2010 zum Beispiel war es pickepackevoll im Saal der Rosenau. Bereits beim Auftritt der Kulmbacher Band Dadajugend Polyform kamen die Tanzenden ins Schwitzen. Ihr Elektro-Punk traf damals eben genau den Nerv der Zeit. Denselben Nerv beackerten dann, ab kurz nach Mitternacht, auch Grossstadtgeflüster aus Berlin. Sängerin Jen Bender gab trotz verletzten Knöchels Vollgas, das T-Shirt von Schlagzeuger Chriz Falk verschwand schon nach wenigen Minuten, die Temperatur stieg „bis auf 70 Grad“, wie Jen Bender schätzte. Das Publikum in der Rosenau tobte, skandierte aus vielen Hundert Kehlen die Refrains der Songs – „Ich muss gar nix!“, „Weil das morgen noch so ist“ – und sorgte dafür, dass der Saalbau eine packende Konzertstimmung wie selten zuvor erfuhr.

So war es 2011

Auch 2011 wurde die Rosi beim Kneipenfestival ihrem Ruf als Partylocation einmal mehr gerecht. Trashpop und Electrodisco gab es damals mit den Bands I Heart Sharks und Captain Capa. I Heart Sharks lieferten mit dem Hit „Neuzeit“ auch gleich den Ohrwurm des Festivals. Die Hände zur Partyfaust geballt, feierten die Fans im rappelvollen Saal.
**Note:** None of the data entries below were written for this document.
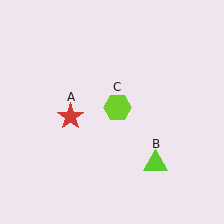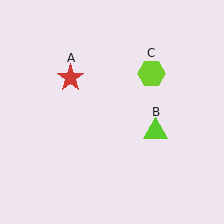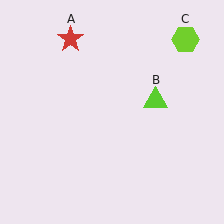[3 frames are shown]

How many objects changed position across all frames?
3 objects changed position: red star (object A), lime triangle (object B), lime hexagon (object C).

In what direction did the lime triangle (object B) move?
The lime triangle (object B) moved up.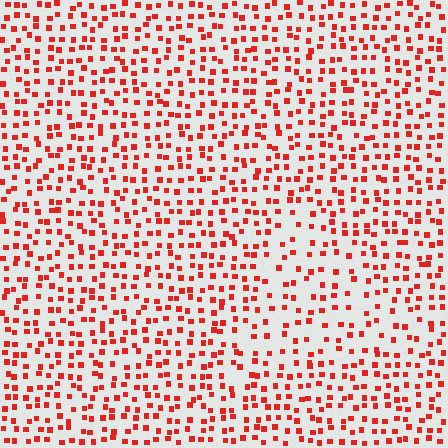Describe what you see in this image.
The image contains small red elements arranged at two different densities. A triangle-shaped region is visible where the elements are less densely packed than the surrounding area.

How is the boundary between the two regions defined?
The boundary is defined by a change in element density (approximately 1.6x ratio). All elements are the same color, size, and shape.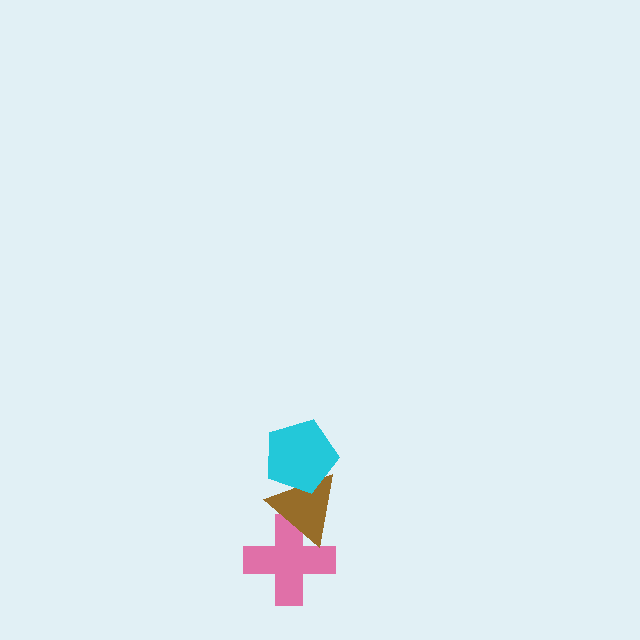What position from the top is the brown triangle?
The brown triangle is 2nd from the top.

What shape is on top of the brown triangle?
The cyan pentagon is on top of the brown triangle.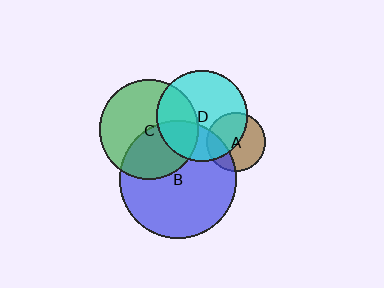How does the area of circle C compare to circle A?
Approximately 2.9 times.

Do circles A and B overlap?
Yes.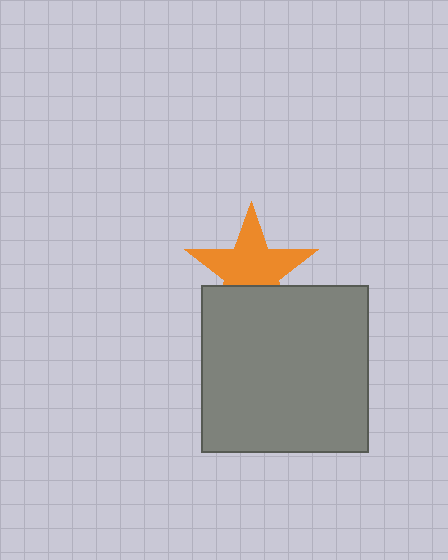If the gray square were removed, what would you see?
You would see the complete orange star.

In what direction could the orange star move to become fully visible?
The orange star could move up. That would shift it out from behind the gray square entirely.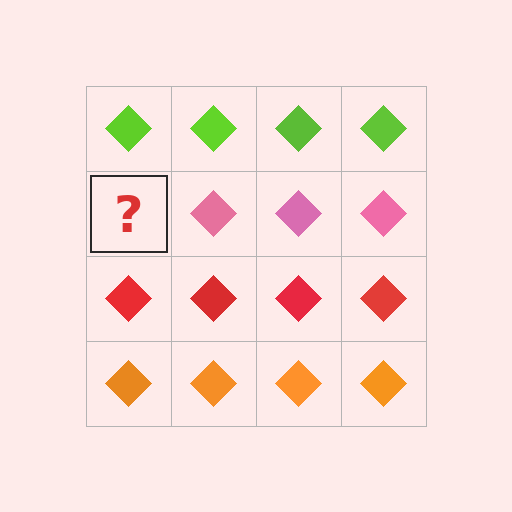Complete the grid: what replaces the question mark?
The question mark should be replaced with a pink diamond.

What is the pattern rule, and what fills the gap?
The rule is that each row has a consistent color. The gap should be filled with a pink diamond.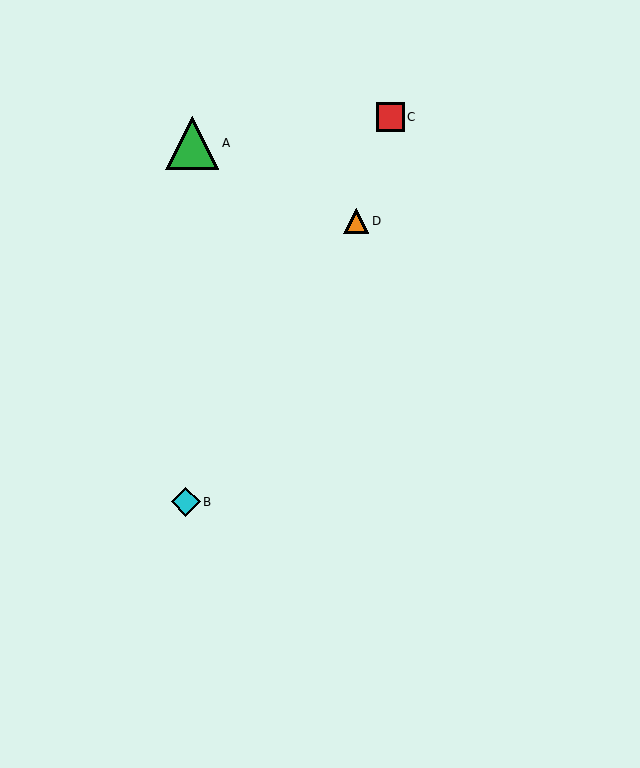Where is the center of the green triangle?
The center of the green triangle is at (192, 143).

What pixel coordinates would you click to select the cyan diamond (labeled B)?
Click at (186, 502) to select the cyan diamond B.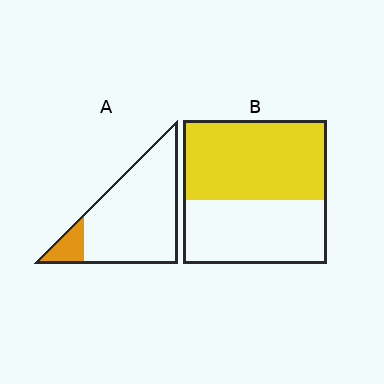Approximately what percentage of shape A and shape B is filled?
A is approximately 10% and B is approximately 55%.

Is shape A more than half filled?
No.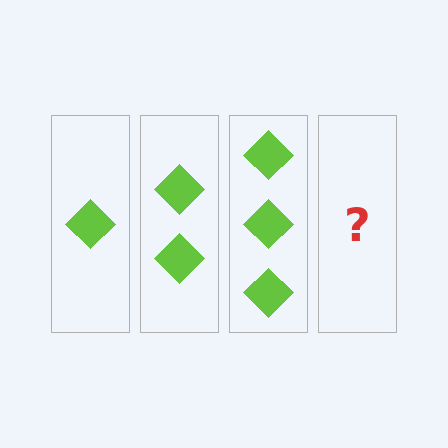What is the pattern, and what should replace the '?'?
The pattern is that each step adds one more diamond. The '?' should be 4 diamonds.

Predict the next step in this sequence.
The next step is 4 diamonds.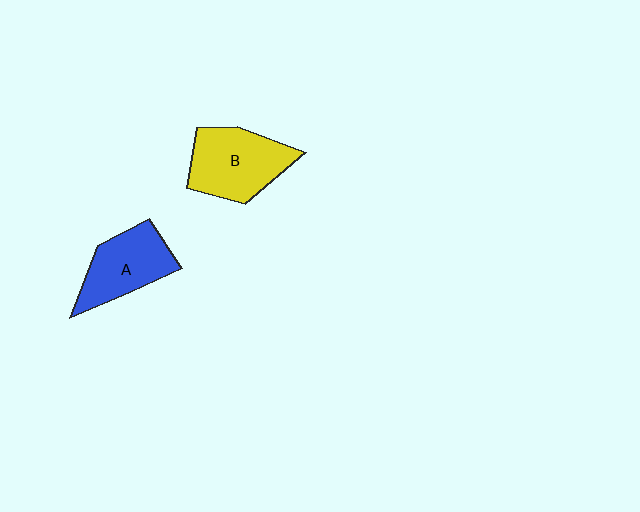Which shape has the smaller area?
Shape A (blue).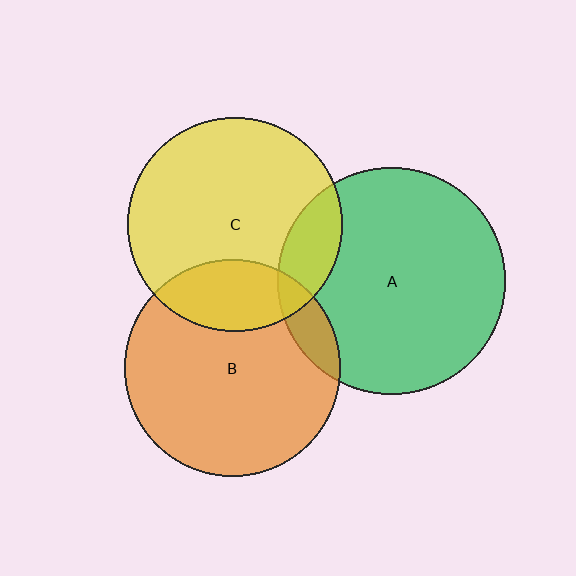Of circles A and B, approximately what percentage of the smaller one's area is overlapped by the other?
Approximately 10%.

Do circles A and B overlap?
Yes.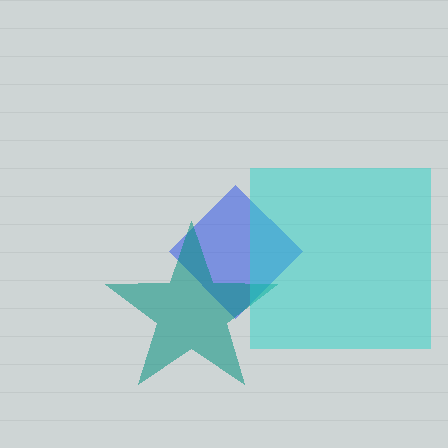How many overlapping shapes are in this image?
There are 3 overlapping shapes in the image.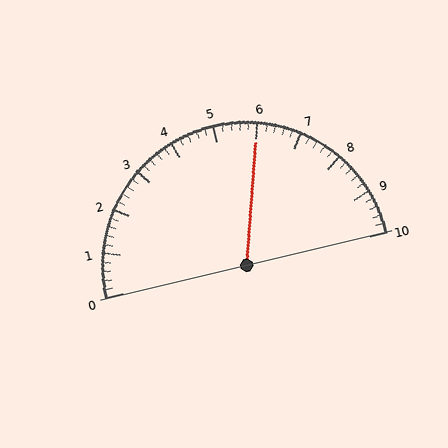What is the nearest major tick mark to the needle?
The nearest major tick mark is 6.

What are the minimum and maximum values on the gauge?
The gauge ranges from 0 to 10.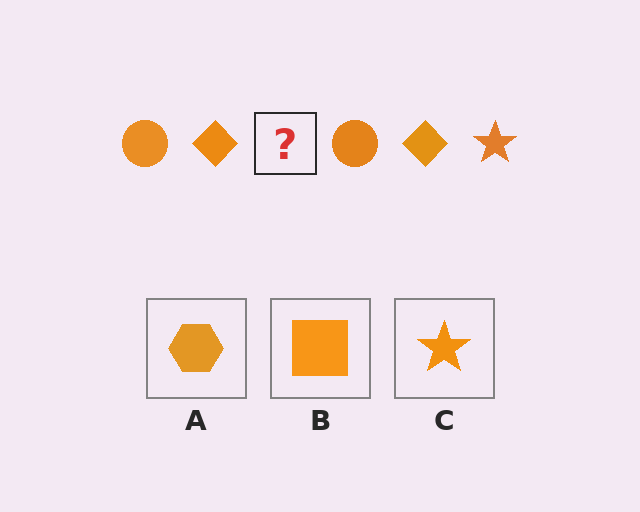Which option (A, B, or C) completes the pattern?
C.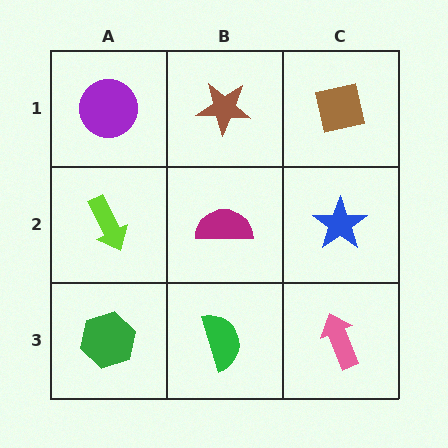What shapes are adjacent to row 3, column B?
A magenta semicircle (row 2, column B), a green hexagon (row 3, column A), a pink arrow (row 3, column C).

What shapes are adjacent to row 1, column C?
A blue star (row 2, column C), a brown star (row 1, column B).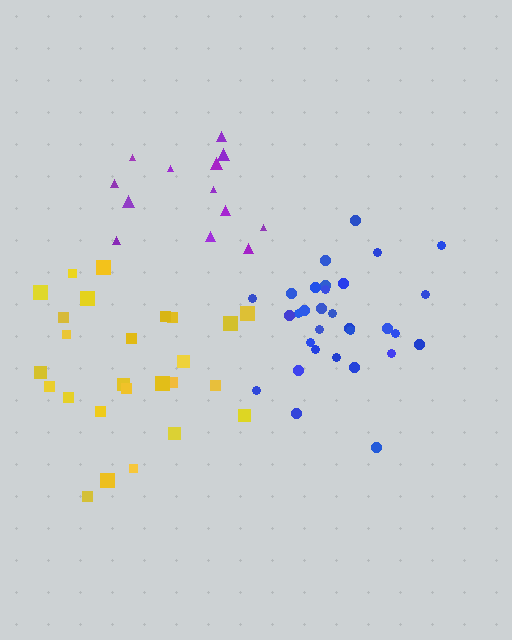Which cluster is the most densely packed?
Blue.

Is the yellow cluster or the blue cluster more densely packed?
Blue.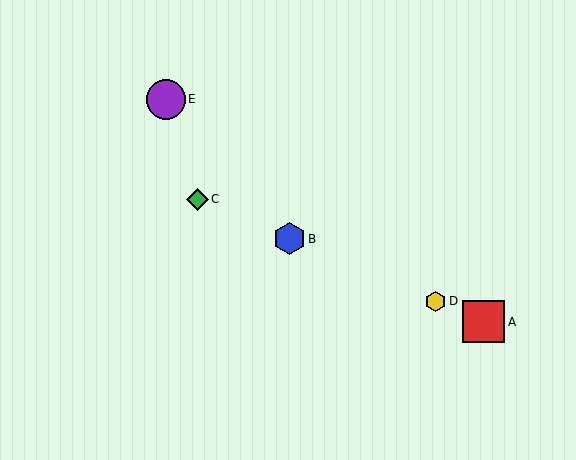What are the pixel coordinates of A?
Object A is at (484, 322).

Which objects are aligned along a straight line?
Objects A, B, C, D are aligned along a straight line.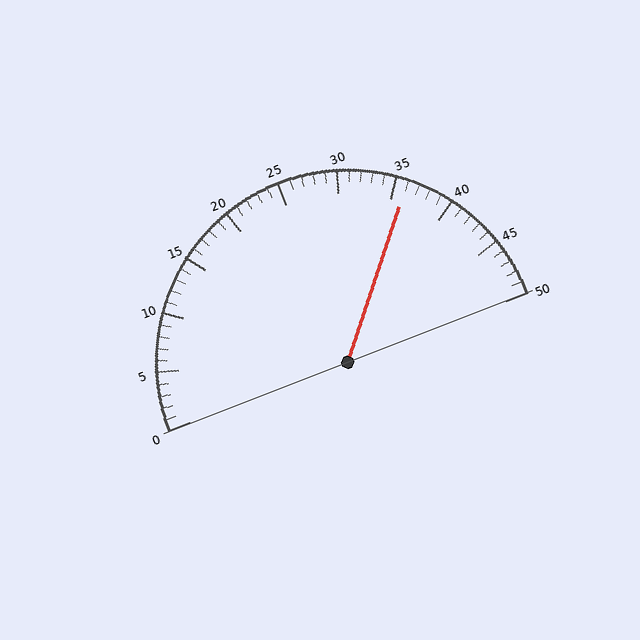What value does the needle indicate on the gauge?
The needle indicates approximately 36.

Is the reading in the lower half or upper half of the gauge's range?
The reading is in the upper half of the range (0 to 50).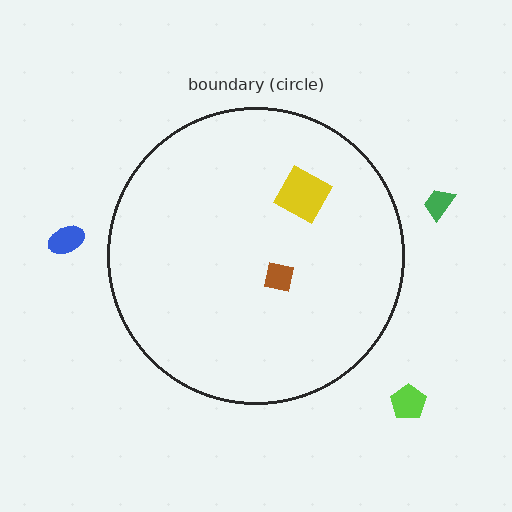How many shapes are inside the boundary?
2 inside, 3 outside.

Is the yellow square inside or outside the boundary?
Inside.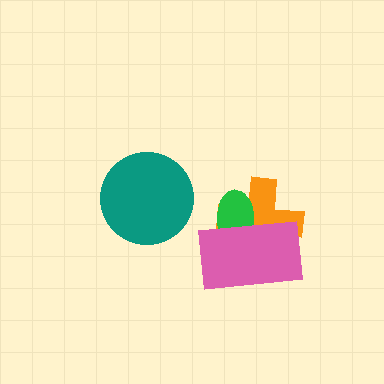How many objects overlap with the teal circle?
0 objects overlap with the teal circle.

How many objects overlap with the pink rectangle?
2 objects overlap with the pink rectangle.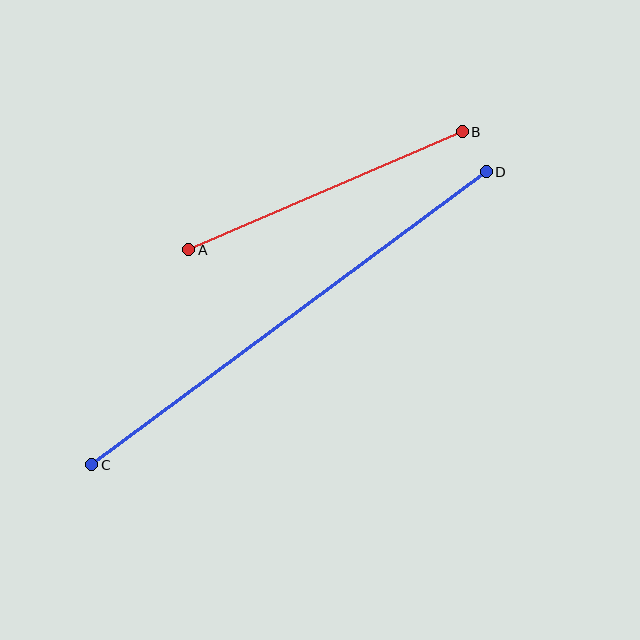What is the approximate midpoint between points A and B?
The midpoint is at approximately (325, 191) pixels.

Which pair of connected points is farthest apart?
Points C and D are farthest apart.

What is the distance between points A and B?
The distance is approximately 298 pixels.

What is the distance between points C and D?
The distance is approximately 491 pixels.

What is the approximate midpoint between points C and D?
The midpoint is at approximately (289, 318) pixels.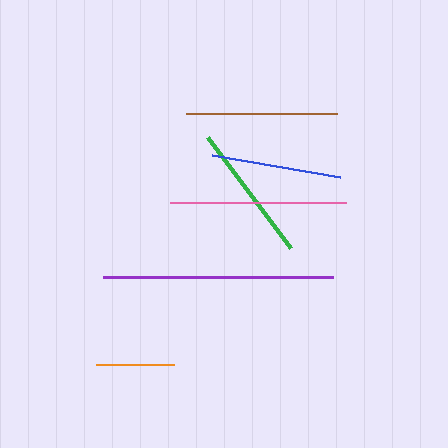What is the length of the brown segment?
The brown segment is approximately 151 pixels long.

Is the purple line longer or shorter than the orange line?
The purple line is longer than the orange line.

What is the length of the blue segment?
The blue segment is approximately 130 pixels long.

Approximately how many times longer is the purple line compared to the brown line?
The purple line is approximately 1.5 times the length of the brown line.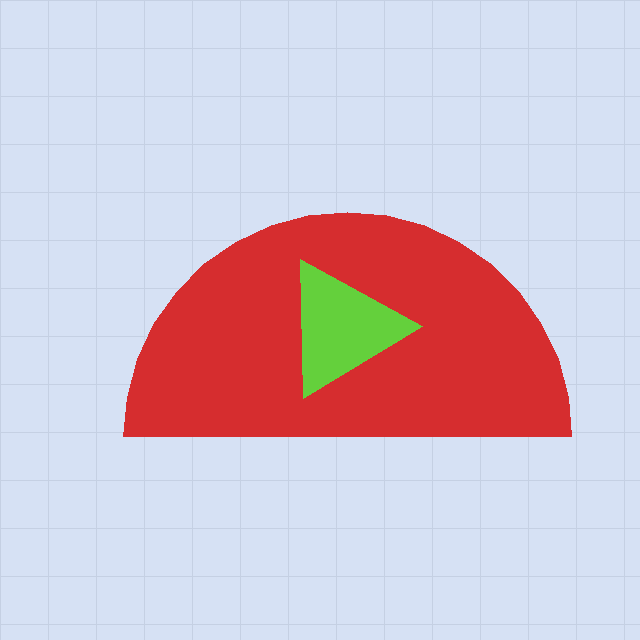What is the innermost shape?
The lime triangle.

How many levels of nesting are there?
2.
„Those Dancing Days“ heißt einer der Songs von Fuck Art, Let’s Dance!. Und das war auch das Motto 2012 beim Kneipenfestival in der Rosenau. Schon zu Beginn des Auftritts der Hamburger zeigte sich der Saal gut gefüllt. Bereitwillig gaben Fuck Art, Let’s Dance! eine Zugabe nach der anderen. Sänger Nico Cham und Gitarrist Romeo Sfendules tummelten sich zum Ende der Show mehrfach im Publikum, saugten die positive Energie der Masse auf, um dann gegen Mitternacht sichtlich erschöpft und glücklich die Bühne zu räumen.

So war es 2012

Der Headliner des Jahres 2012 hies Vierkanttretlager. Musikalisch bewegte sich die Band mittendrin in der deutschen Indietradition zwischen Kettcar, Tocotronic und Turbostaat. Doch es gab auch ruhige Momente bei Vierkanttretlager – zum Beispiel wenn Frontmann Max Leßmann, nur begleitet an der akustischen Gitarre, „Am Ende denk ich immer nur an dich“ von Element Of Crime coverte. Dass Vierkanttretlager aber keine rein destruktiven Charaktere sind, das bewiesen sie mit versöhnlichen Songs wie „Das neue Gold“ („Alltag ist schön, wenn alles gelingt“) oder natürlich dem heimlichen Höhepunkt der Show: „Fotoalbum“. Der Song mit dem beschwingten Akkordeon, den Vierkanttretlager 2012 auch beim Bundesvision Song Contest präsentierten.

So war es 2013

Ganz anders war es dann 2013: Irgendwo zwischen Get Well Soon, Phoenix und Hot Chip zog die Band Abby damals ihre musikalischen Kreise. Dass man sich auf der Mannheimer Popakademie kennengelernt hatte, wirkte da zwar weniger glamourös – tat der Tatsache allerdings keinen Abbruch, dass Abby wohl eines der musikalisch anspruchsvollsten Konzerte in der langen Kneipenfestival-Historie lieferten.

So war es 2014

Einen besseren Einstieg in den Rosenauabend konnten Wrongkong aus Nürnberg 2014 eigentlich nicht abliefern, die Bayreuther Musikfans kannten die Band bereits vom Uni-Open-Air im Vorjahr. Zwar war zu Beginn noch viel Platz zum Tanzen, im Laufe des einstündigen Auftritts änderte sich das aber ziemlich schnell. Die Musik: eine Mischung aus Indie, Electro, Pop – mal ruhig, mal laut, mal langsam, dann schick tanzbar. Die kanadische Sängerin Cyrena Dunbar war dabei die treibende Kraft beim lupenreinen Gig, animierte das Publikum und war sich auch nicht zu schade, bei der Zugabe auch mal kurz über die Tanzfläche zu tanzen, während ihre Bandkollegen ein kleines Instrumental spielten.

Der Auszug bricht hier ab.